# should i expect him to fade away?



## abandonmentissues (Jun 28, 2012)

Sbxh dumped me when I was 8 months pregnant and told me to leave the marital home. Just wasn't feeling it anymore, his words, and didn't love me anymore, no affair as far as I know.

Well our daughter was born and at first he came to see her every week for the first month, and now he hasn't seen her in a month and we haven't received any money from him even though we(meaning I) are struggling as I am a college student.

I guess what my question is...looking for a guys opinion...should I expect him to just fade out of both of our lives? He doesnt call to check on her anymore and his visits before only lasted an hour or so. He hasn't filed for divorce either which confuses me...I have filed for child support though.

Any opinions?


----------



## abandonmentissues (Jun 28, 2012)

Just asking because maybe a man's point of view can give me a fresh perspective?


----------



## kramber (Oct 30, 2012)

I have no idea. I couldn't imagine leaving a pregnant wife and not seeing my daughter. I only have dogs, but I love those so much... 
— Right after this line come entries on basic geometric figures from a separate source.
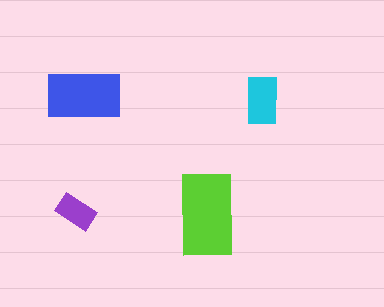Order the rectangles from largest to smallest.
the lime one, the blue one, the cyan one, the purple one.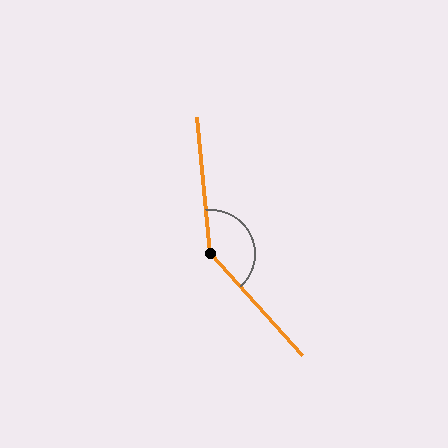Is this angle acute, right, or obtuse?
It is obtuse.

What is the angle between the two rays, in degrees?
Approximately 143 degrees.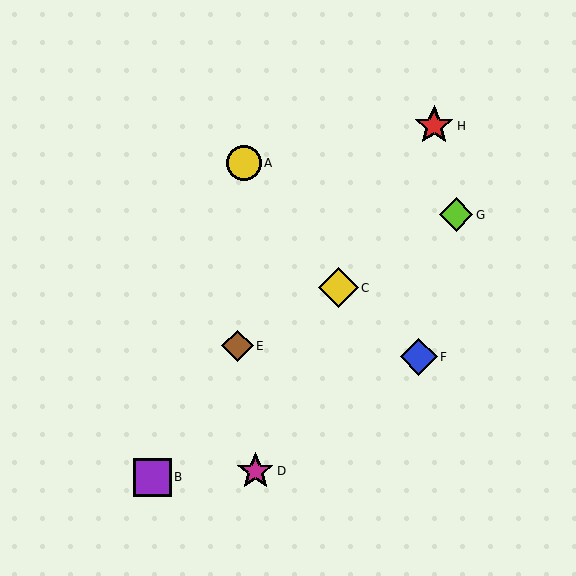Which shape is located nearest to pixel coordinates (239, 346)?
The brown diamond (labeled E) at (237, 346) is nearest to that location.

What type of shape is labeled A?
Shape A is a yellow circle.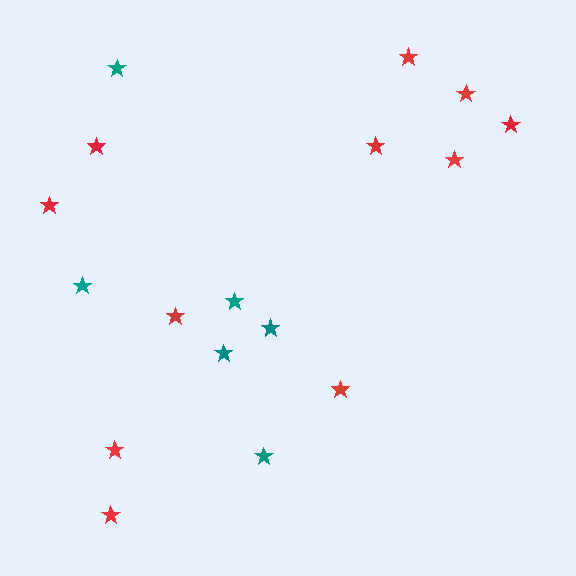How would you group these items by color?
There are 2 groups: one group of red stars (11) and one group of teal stars (6).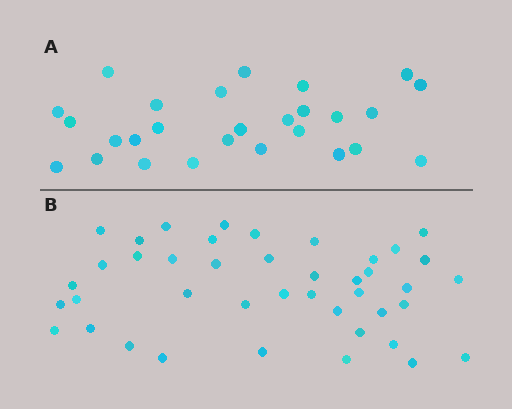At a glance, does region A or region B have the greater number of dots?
Region B (the bottom region) has more dots.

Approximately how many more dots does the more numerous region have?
Region B has approximately 15 more dots than region A.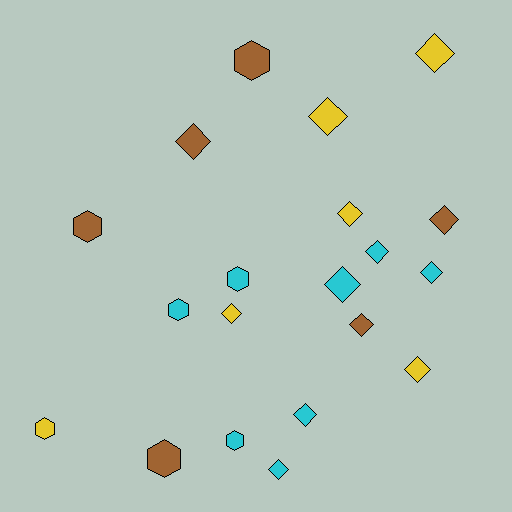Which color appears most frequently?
Cyan, with 8 objects.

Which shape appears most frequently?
Diamond, with 13 objects.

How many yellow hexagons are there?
There is 1 yellow hexagon.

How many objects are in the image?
There are 20 objects.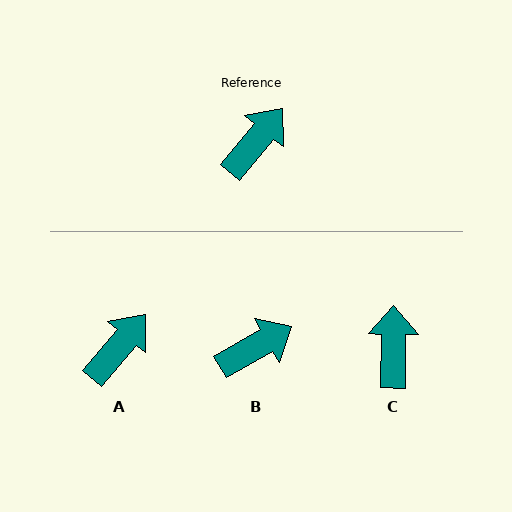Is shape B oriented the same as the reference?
No, it is off by about 21 degrees.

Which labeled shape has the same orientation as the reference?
A.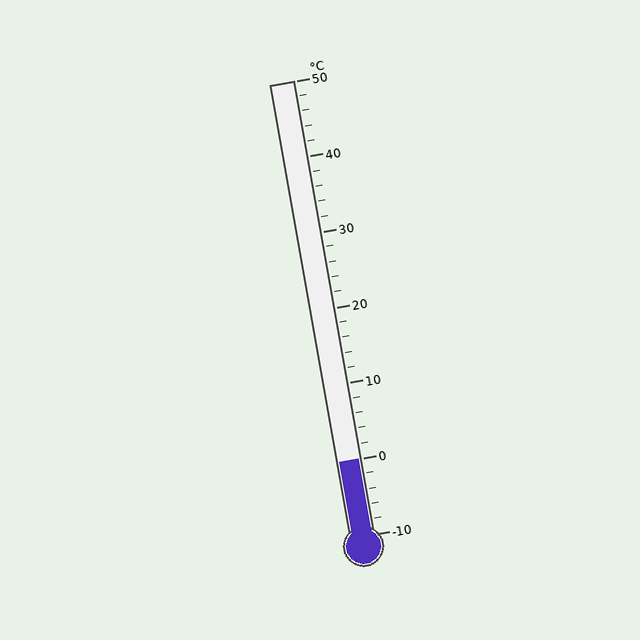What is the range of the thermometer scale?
The thermometer scale ranges from -10°C to 50°C.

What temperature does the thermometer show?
The thermometer shows approximately 0°C.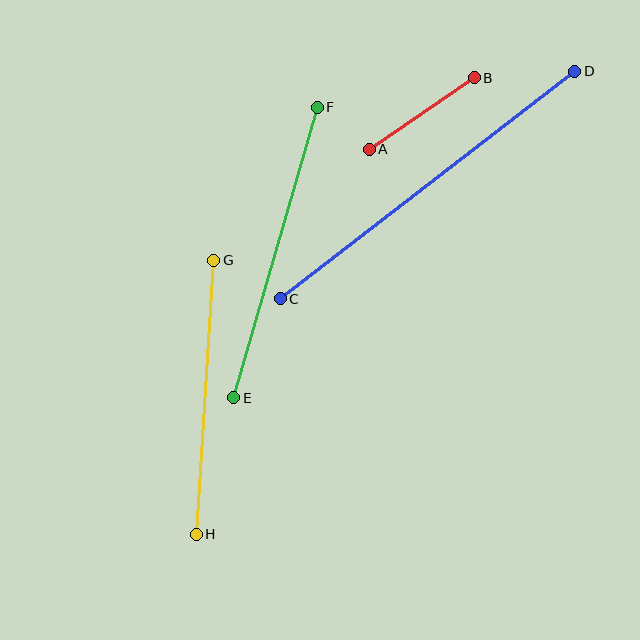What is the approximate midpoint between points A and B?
The midpoint is at approximately (422, 114) pixels.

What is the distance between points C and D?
The distance is approximately 372 pixels.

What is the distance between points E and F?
The distance is approximately 302 pixels.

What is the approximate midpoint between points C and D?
The midpoint is at approximately (427, 185) pixels.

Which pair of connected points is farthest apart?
Points C and D are farthest apart.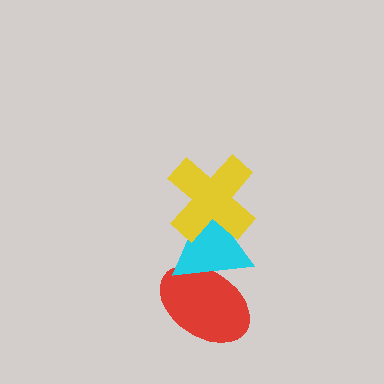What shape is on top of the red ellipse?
The cyan triangle is on top of the red ellipse.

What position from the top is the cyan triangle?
The cyan triangle is 2nd from the top.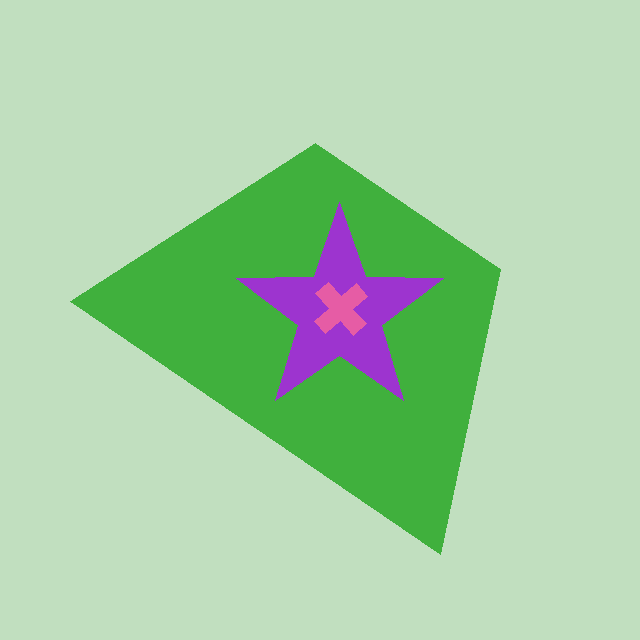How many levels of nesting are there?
3.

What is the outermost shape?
The green trapezoid.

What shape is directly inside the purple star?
The pink cross.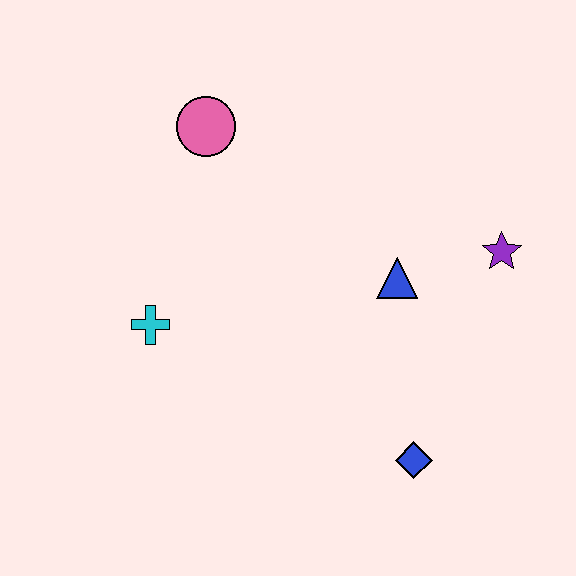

I'm sorry. It sounds like there may be an affair or something. Talk, talk, then talk and be strong. Be good for your kid.


----------



## WyshIknew (Aug 18, 2012)

No!

The guy sounds like an idiot.

Get legal on him as soon as possible.

When you have finished putting him through the meat grinder find someone new who is a decent man and live the rest of your life happy.


----------



## abandonmentissues (Jun 28, 2012)

Thanks all. I just don't know hoe he ended up this way...I mean the baby was planned for goodness sake. He told me he just wanted his daughter, not me. But he isn't around her either.


----------



## naga75 (Jul 5, 2012)

Any man that abandons his child should be raked over the coals. 
And i use the term "man" VERY loosely. 
Grind the POS up and never let him see his daughter again. Id tell her he was dead. Just me.
_Posted via Mobile Device_


----------



## abandonmentissues (Jun 28, 2012)

By the way, I have talked my heart out to him, he just has his mind made up on divorce even though he hasn't done anything about it. He denies an affair and I don't think he is with anyone.


----------



## unbelievable (Aug 20, 2010)

Left you 8 months pregnant? If I were your daddy, I would have paid him a visit. I would have made certain he felt it. As he has shown himself to be about as dishonorable a waste of DNA as a man can possibly be, why would you want him in the same zip code as your daughter? Toss him a few bucks to get him to sign away parental rights. Maybe he can buy a cool tattoo. Neither you or your precious daughter will gain anything by having this sack of feces in your lives. If he isn't having an affair, maybe you have a female enemy you can hook him up with...preferably one with a serious STD. You don't need this loser.


----------



## Dad&Hubby (Aug 14, 2012)

Okay. I can speak here as a man.

Your POS (that's what he is) Husband is no man. He's a selfish wimp. He wants his little world and nothing to interfere with it and doesn't understand that the FATHER and MAN of the house has to be the LEAST selfish. He has to be the strong one in the house and maintain order and discipline (usually at a cost to his own endeavors and comfort zones).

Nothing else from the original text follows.